30n + 15 (cannot have 2 as a factor)
30n + 10 (cannot have 3 as a factor)
30n + 6 (cannot have 5 as a factor)

If we try 7, this can be a factor of all 3 equations at a=105, b=70, c=126

so a solution is possible and the lowest it can be is 2^105 x 3^70 x 5^126 which is (2^15 x 3^10 x 5^18)^7

or written out fully: 11935975575414855963304386072568173408508300781250000000000000000000000000000000
00000000000000000000000000000000000000000000000000000000000000000000000000

Phew!

Definitely not something for the back of the envelope then. Unless it's a big envelope.

For what it's worth, I presented this problem to a Year 10 (14- and 15-yr-olds) top set (only one managed to solve it), and here is a description of the solution which was aimed at them:

Because X = 2a^2 = 3b^3 = 5c^5, we know that X must be a multiple of 2 and a multiple of 3 and a multiple of 5. In other words X has factors of 2, 3 and 5.

So given that X = 2a^2, then a^2 must itself have factors of 3 and 5.
Similarly, b^3 must itself have factors of 2 and 5.
Also c^5 must itself have factors of 2 and 3.

All numbers can be expressed as products of their prime factors. So a^2 can be expressed as 3 x 5 x n(a), where n(a) is the product of all its other prime factors. But a can also be expressed this way, so a must be 3 x 5 x m(a) where m(a) is the product of all its other prime factors.

Similarly b = 2 x 5 x m(b), and c = 2 x 3 x m(c).

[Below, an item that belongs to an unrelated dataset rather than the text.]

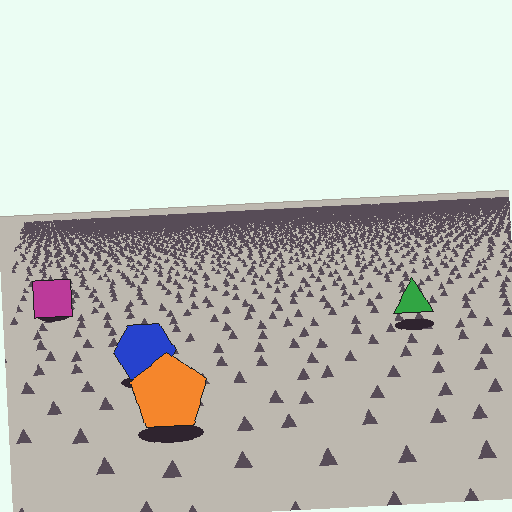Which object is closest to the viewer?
The orange pentagon is closest. The texture marks near it are larger and more spread out.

Given that a, b and c are all raised to powers and then multiplied by something to make X, we know that X will not only contain factors of 2, 3 and 5, but they will all have been raised by various powers. So X has factors of 2^j, 3^k, and 5^l. This means that a, b and c must also have factors which are powers of 2, 3 and 5.

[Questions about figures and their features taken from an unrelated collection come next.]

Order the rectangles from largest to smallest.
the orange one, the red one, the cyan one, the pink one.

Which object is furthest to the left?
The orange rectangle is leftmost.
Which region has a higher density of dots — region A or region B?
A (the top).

So we can re-express X as follows:

X = 2a^2 = 2 x (2^A1 x 3^A2 x 5^A3 x m(a))^2
= 3b^3 = 3 x (2^B1 x 3^B2 x 5^B3 x m(b))^3
= 5c^5 = 5 x (2^C1 x 3^C2 x 5^C3 x m(c))^5

Remember the following laws of indices:
(y^z)^k = y^zk
y^z x y^k = y^(z+k)
(y x z) ^k = y^k x z^k

Using these, we can rewrite the above statements as follows:

X = 2a^2 = 2^1 x (2^A1 x 3^A2 x 5^A3 x m(a))^2 = 2^(2xA1 + 1) x 3^(2xA2) x 5^(2xA3) x m(a)^2
= 3b^3 = 3^1 x (2^B1 x 3^B2 x 5^B3 x m(b))^3 = 2^(3xB1) x 3^(3xB2 + 1) x 5^(3xB3) x m(b)^3
= 5c^5 = 5^1 x (2^C1 x 3^C2 x 5^C3 x m(c))^5 = 2^(5xC1) x 3^(5xC2) x 5^(5xC3 + 1) x m(c)^5

(NB: x is being used here to denote “multiplied by”, rather than a value called x)

If we can find powers of 2, 3 and 5 which will make this true, then we can just make m(a), m(b) and m(c) equal to 1 – because remember we are looking for the smallest possible solution.

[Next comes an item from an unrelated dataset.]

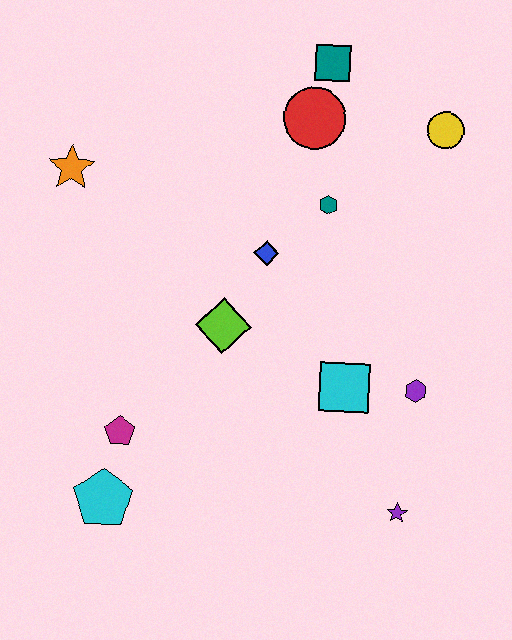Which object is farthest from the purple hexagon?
The orange star is farthest from the purple hexagon.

This means that we want to find values such that:

2^(2xA1 + 1) x 3^(2xA2) x 5^(2xA3) = 2^(3xB1) x 3^(3xB2 + 1) x 5^(3xB3) = 2^(5xC1) x 3^(5xC2) x 5^(5xC3 + 1)


...which is the same as saying
2xA1 + 1 = 3xB1 = 5xC1
and 2xA2 = 3xB2 + 1 = 5xC2
and 2xA3 = 3xB3 = 5xC3 + 1

(NB: x is being used here to denote “multiplied by”, rather than a value called x)

(If you’re confused by this, skip to “solution breakdown” at the end, which might make it easier to understand.)

So our power of 2 will be a number that can be expressed as ((2 x something) + 1), or (3 x something), or (5 x something). The smallest number which satisfies this is 15
[15 = (2 x 7) + 1 = 3 x 5 = 5 x 3].

Our power of 3 will be a number that can be expressed as (2 x something), or ((3 x something) + 1), or (5 x something). The smallest number which satisfies this is 10
[10 = 2 x 5 = (3 x 3) + 1 = 5 x 2].

Our power of 5 will be a number that can be expressed as (2 x something), or (3 x something), or ((5 x something) + 1). The smallest number which satisfies this is 6
[6 = 2 x 3 = 3 x 2 = (5 x 1) + 1].

So we have a solution!

X = 2^15 x 3^10 x 5^6 = 30,233,088,000,000 = (in standard form) 3.0233088 x 10^13


SOLUTION BREAKDOWN (and sanity check)

Does it work?

2^15 x 3^10 x 5^6 = 2 x (2^7 x 3^5 x 5^3)^2 = [using the laws of indices] 2^((7x2)+1) x 3^(5x2) x 5^(3x2)
= 3 x (2^5 x 3^3 x 5^2)^3 = [using the laws of indices] 2^(5x3) x 3^((3x3)+1) x 5^(2x3)
= 5 x (2^3 x 3^2 x 5^1)^5 = [using the laws of indices] 2^(3x5) x 3^(2x5) x 5^ ((1x5)+1)

From this we can see that if X = 2a^2 = 3b^3 = 5c^5 then:

a = 2^7 x 3^5 x 5^3 = 3,888,000 = (in standard form) 3.888 x 10^6
b = 2^5 x 3^3 x 5^2 = 21600 = (in standard form) 2.16 x 10^4
c = 2^3 x 3^2 x 5^1 = 360

Hmm, that looked an awful lot better when I could use superscript and subscript!